Our source within the school said another teacher, a head of department, is also facing the ministry’s ‘fire’ in connection to the said publication. The Commissioner for Education, Mrs. Olayinka Oladunjoye, had last week Friday admitted that her ministry was aware of the issue of the bad furniture in the school.
“Thank you for your observation; we are not unaware. As I write, chairs are being supplied and before too long, it will go round the schools,” a text message from her said on Friday. But by Monday when this correspondent visited the school, no new chairs had been supplied.
This correspondent got in touch with the Lagos State Chairman of the All Nigeria Conference of Principals of Secondary Schools, Mr. Babatunde Philips, to find out if the state of furniture in secondary schools in the state had been a subject of discussion in the conference’s deliberations in the past.
But Phillips said he could not comment on the issue at the time.

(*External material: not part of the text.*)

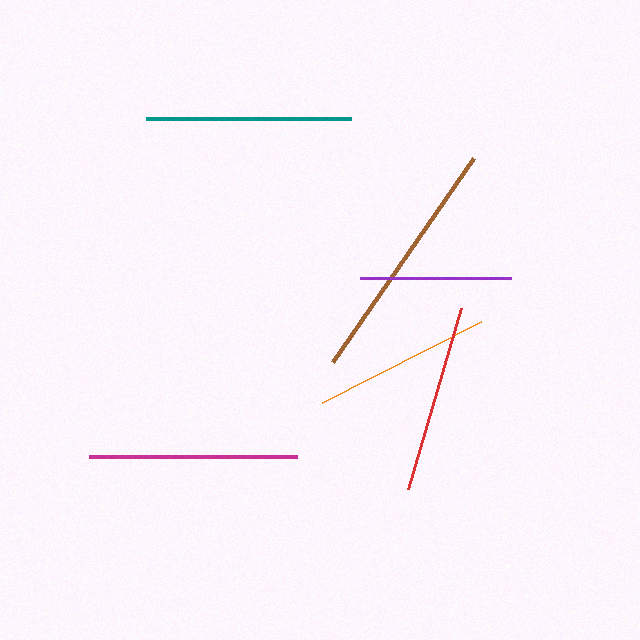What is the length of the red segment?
The red segment is approximately 189 pixels long.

“I heard about the suspension of the principal (of Ikeja Grammar School). It makes me very sad that she had to be suspended. But we are planning to make our findings about the issue. I cannot say anything about the issue right now,” he said.
The state government’s action after last Saturday’s publication seems to have become a trend in the way it handles issues relating to its responsibilities.
In August 2013, after Saturday PUNCH published a report on the state of an orphanage located beside a house owned by the Deputy Governor, Mrs. Orelope Adejoke-Adefulire, operated by Mrs. Rose Nwachukwu, the state government closed down the orphanage and arrested the woman even though experts said officials should have monitored the orphanage’s activities in the first place.
When a text message was sent to Oladunjoye on Thursday on the report that the principal was suspended, Oladunjoye replied simply, “Which report is that please? I know a report is already in the public domain.”